The affected banks include Fidelity Bank, First Bank, Keystone Bank, Union Bank, Globus Bank, Providus Bank, Zenith Bank, United Bank for Africa and Sterling Bank.
The fine is in line with the CBN’s drive for even cash distribution and ending the cash scarcity problem across the country.
Announcing the sanctions, the Acting Director of Corporate Communications, Hakama Sidi Ali noted, “Ensuring seamless cash flow is paramount to managing public trust and stability. The CBN will not hesitate to impose further sanctions on any institution found violating the cash circulation guidelines,”
She also noted that the CBN plans to continue monitoring bank branches and point-of-sale operators in an effort to reduce cash hoarding and rationing.

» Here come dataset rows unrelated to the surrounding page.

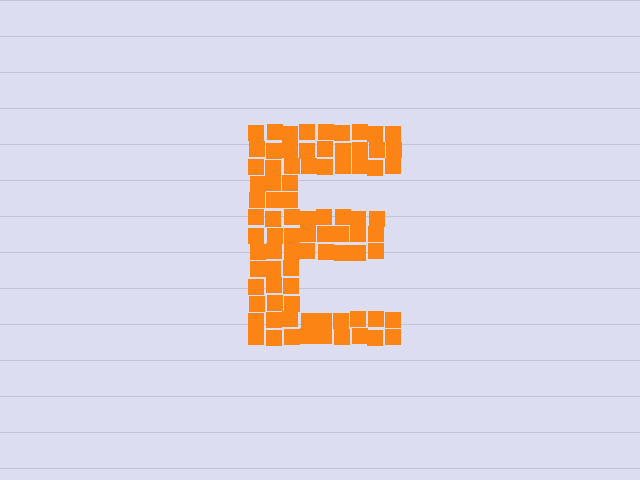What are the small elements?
The small elements are squares.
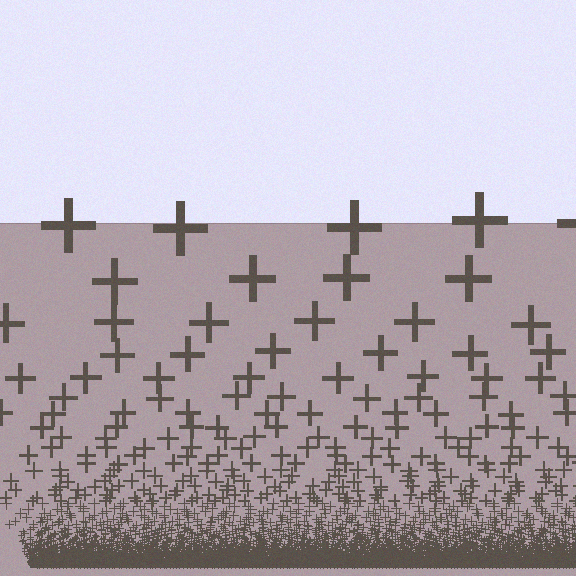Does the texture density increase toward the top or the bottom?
Density increases toward the bottom.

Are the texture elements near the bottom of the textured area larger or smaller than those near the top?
Smaller. The gradient is inverted — elements near the bottom are smaller and denser.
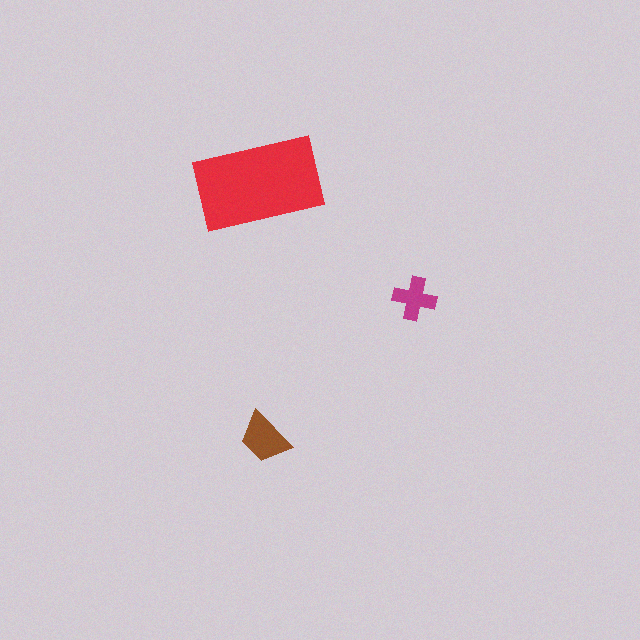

The bank has also partnered with law enforcement agencies to crack down on POS operators engaging in illegal cash sales and exceeding the daily cumulative withdrawal limit of ₦1.2 million. Defaulting banks may face legal action.
In September 2024, the CBN directed banks to ensure that customers are able to withdraw from their ATMs. This was part of the CBN’s efforts to ensure adequate cash distribution. It also announced that banks found wanting of this directive would be penalised.
In November 2024, to further facilitate its cash circulation drive, the CBN asked bank customers to report any cash withdrawal issues they experienced in banking halls or ATMs. The reports were to be made through designated state-specific phone numbers and email addresses from December 1st of the same year.
Also in December, the CBN released a circular to the effect that it would impose a N150 million fine, at first instance, on any erring bank or financial institution that facilitate, aid or abet by direct actions or inactions, illicit flow of mint banknotes to currency hawkers and unscrupulous economic agents that commodify Naira banknotes. It also promised to carry out periodic, unannounced checks to bank branches to ensure compliance with these directives.
The current sanctions are a testament to the Apex bank’s drive to ensure free the flow of bank notes in the country. It is hoped this fine will further motivate banks to comply with the CBN’s directives to achieve a better economy.